The Second Temple Jewish view of preexistence is virtually absent in our world of Christian congregants. When a post-modern interpreter thinks of preexistence, it is generally not with the opinion that God's foreknown purpose was thought to have preexisted the reality. Greeks (westerners) tend toward thinking in terms of abstract metaphysics and ontological categories. If Jesus preexisted (whatever that actually means), he must therefore of necessity have existed in some other form (i.e. logos theology) before entering the womb of Mary. 

When biblical titles like Son of God are redefined by using later definition, it is not difficult to see how the shift in this thinking occurred. With neo-Platonism governing the overall approach to biblical hermeneutics, and the spark of creativity in the air, the Patristics - and eventually the councils - replaced the NT (based on OT use) Son of God with a philosophically contrived God the Son. Thus, a new "orthodoxy" was born. It threatened - under the pain of excommunication and eternal damnation - that its definitions and dogmas must be unquestioningly accepted for salvation (Athanasian Creed). Jesus was subsequently torn out of his Hebraic world and placed into another. Geza Vermes put it well in The Authentic Gospel of Jesus

“Compared to the dynamic religion of Jesus, fully evolved Christianity seems to belong to another world.”

The use of Jewish foreknowledge and pre-ordination was ripped from its own context and sculpted around a twisted philosophical template of John's Gospel. 

"This man [Jesus], delivered over by the predetermined plan and foreknowledge of God" Acts 2:23 (c.f. 1 Peter 1:2).

 God already had it predetermined; the plan was there, but did not make its appearance upon the stage of humanity until it literally came into existence. It did, or was said to exist in a different way before its revelation.

The New Schaff-Herzog Encyclopedia of Religious Knowledge, “Revelation” says it well,

"God avails Himself of human thought and speech to make Himself known and His speech intelligible." 

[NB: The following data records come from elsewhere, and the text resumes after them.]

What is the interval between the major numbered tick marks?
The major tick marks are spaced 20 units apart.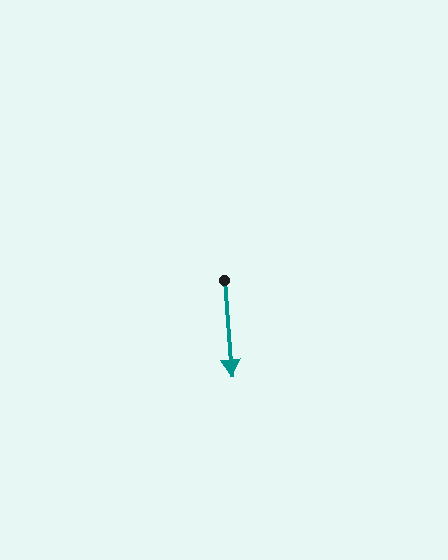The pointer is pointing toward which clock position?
Roughly 6 o'clock.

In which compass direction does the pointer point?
South.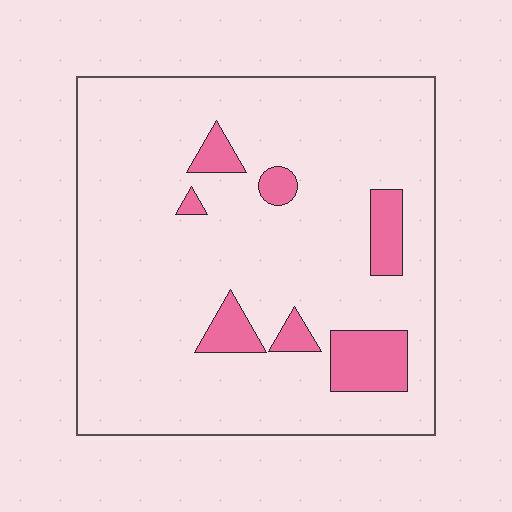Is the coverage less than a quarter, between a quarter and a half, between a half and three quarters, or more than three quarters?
Less than a quarter.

He does not reveal himself in illogical or intangible ways. However, it must be qualified that just because traditional Christianity has based much of its belief on tradition and has muddied the waters, does not mean it was difficult and challenging to the original hearers. The NT and OT are thoroughly Jewish collections of writing. Its writers were Jewish, and most of its audience was Jewish (obviously there are intended Gentile recipients within the Pauline corpus). Post-modern readership has approached their interpretive reading with a Greek (western) perspective, this cannot be helped. It has been handed down from the church and early post-biblical creeds which neglected the context and cultural significance of utmost importance, that Jesus was a Jew who thought and taught in Rabbinical Jewish ways with Jewish interpretations, hermeneutics and categories. It is a person of ignorance who claims that they can close their eyes and ears to this reality. Our savior was a Jew and came into existence by birth, not, as Irenaeus has it: 

"This Christ passed through Mary just as water flows through a tube." 

This is something radically different from Matthew and Luke’s description that Jesus was brought into existence inside Mary, by the power of God. Greg Deuble in his book, They Never Told Me This in Church noted that 

"Protestants who deplore tradition-bound Roman Catholics because they revere Church tradition above the Scriptures fail to see that in some areas they are just as bound to tradition, i.e. to long held interpretations of Scriptures."

J. R. D. Kirk I believe summarized it well, 

“We sometimes see divinity where the text doesn’t require it because that is the theology we bring with us to the text.”